# 33rd Nat'l All Martial Arts Championship - w00t!



## JT_the_Ninja (May 5, 2007)

Hey, just got back from the 33rd annual National All Martial Arts Chmpionship, sponsored by C.S. Kim, held in Pittsburgh. I competed in forms and breaking. I got nothing in forms (very tough competition, and I lost my focus halfway through jinte), but...







...I got 2nd place in breaking. 

My break: 
(1) Downward elbow strike through three boards (held angled at about chest height)
(2) Step, then jump 360-degree round kick through one board (held very gingerly by my gracious holders)
(3) Flying side kick over three people crouched down, through two boards.

All three stations happened perfectly, or as near to perfect as I could hope to get. I'd never done anything through three boards before, but I was unsure of my chances for success doing a downward punch through two boards, so I used an extra board and changed it to something I can do better. The jump round kick is something I practice before class all the time, but I was breaking with my instep, so I only used one board. The extra step was because I had to space them so that the judges could see all three stations. The flying side kick over 3 people is one of my standbys; I can do that one almost without thinking, I've done it so many times. 

Actually, I pretty much did the whole sequence without thinking. I asked God for strength three seconds before slamming the elbow strike, and everything came out without any hesitation or tripping. It was amazing; I felt like I was in a trance the whole time, the rush was so great. 

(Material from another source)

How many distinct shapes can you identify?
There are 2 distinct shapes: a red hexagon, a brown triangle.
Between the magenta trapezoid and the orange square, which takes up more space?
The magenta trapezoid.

The guy who took 1st? He broke with a flip kick a few feet above his head (he was about my height or shorter) for one of his stations, though he stumbled as he landed it. I think I lost by about .2 or .3 points, but it was enough. I was amazed that I placed at all, since the competition was nuts. I was in the 18-39 age group, all men, black belt and above. Some of these guys were going through two or three stations with three boards in each (though many needed a second try). It was crazy stuff. 

On that note, was anyone here there? Just out of curiosity.

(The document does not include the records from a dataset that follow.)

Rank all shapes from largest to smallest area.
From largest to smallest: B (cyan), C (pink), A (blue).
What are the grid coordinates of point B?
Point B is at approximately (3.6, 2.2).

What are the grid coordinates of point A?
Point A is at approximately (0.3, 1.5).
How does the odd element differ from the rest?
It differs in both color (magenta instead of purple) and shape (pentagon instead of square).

Anyway, just wanted to mention that, especially for those not familiar with the annual tournaments in Pittsburgh. We draw from all over the place; this year we even had competitors from Mexico. The competition is always fierce, especially for me, but it's great stuff. Maybe I'll see some of you there next year?


----------



## MBuzzy (May 5, 2007)

Congrats!  Awesome job!


----------



## Chizikunbo (May 6, 2007)

Very Nice Job Indeed...


----------